The irony is that so many of the mothers say they are in the game for the cash prizes, when there is no way that the money they win ever exceeds the money they spend on the pageants. The largest cash prize I’ve ever seen on these programs is $1,000. So even if you win, you’re still out about $249,000, give or take some change.

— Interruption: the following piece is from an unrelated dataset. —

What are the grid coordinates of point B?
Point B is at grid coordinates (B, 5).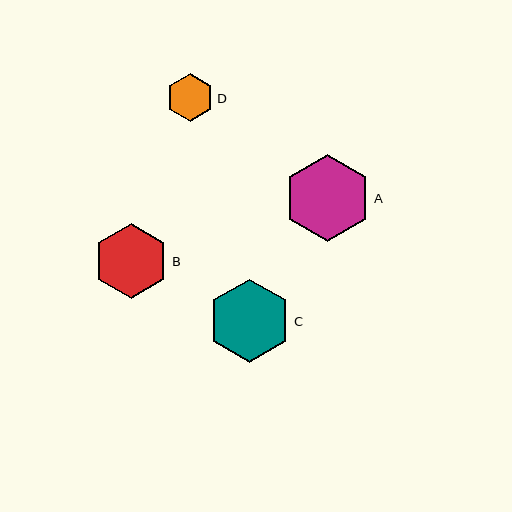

I know I’ve gone on and on about this, so I’ll just say this to the contestants’ mothers: your infant can’t get nervous about being on stage, she cannot. Because the 18-month old does not understand that she is on stage. Sure, she can be afraid, and rightly so, about being shoved into a scratchy tutu and paraded around in front of a roomful of strangers … but she can’t, in my opinion, get stage fright.
Here is a good description of this episode, which is a typical episode, that I found online – this was apparently written by a dude who was giving it a good go to try and watch the show… he ends up drinking heavily, which is understandable. He also refers to the Lake Havasu woman as resembling a “killer clown” which is eerily apt.


The show personifies so many things that are wrong with people in general, and the stereotype of pageant mothers in particular. Being a pageant mother is one thing, but somehow when you’re engaging in that behavior with a toddler, it just takes it to another level altogether.

Speaking of tiaras and terror, the whole John Galliano meltdown has been an ugly episode, hasn’t it? In France, anti-Semitic remarks are punishable by law, plus the PR fallout given what it is, the venerable house of Christian Dior had no choice but to fire him, and send him to rehab. And hire a new publicity firm. Here’s a short item from PR Daily on the story.


I love the veddy British mea culpa: “I unreservedly apologize for my behavior in causing any offense.”

Reminded me immediately of the scene in A Fish Called Wanda in which Kevin Kline dangles John Cleese out of a window and forces him to apologize.


Oh no, it’s K-k-k-Ken, c-c-c-coming to k-k-k-kill me! That’s a good flick.

2 comments:

  1. Forget the eyelashes and false teeth - a mother who would WANT her 2-year-old to stay awake, for any reason, is just unnatural. I remember praying for small children to please, please, PLEASE just GO TO SLEEP AND STOP ASKING ME QUESTIONS.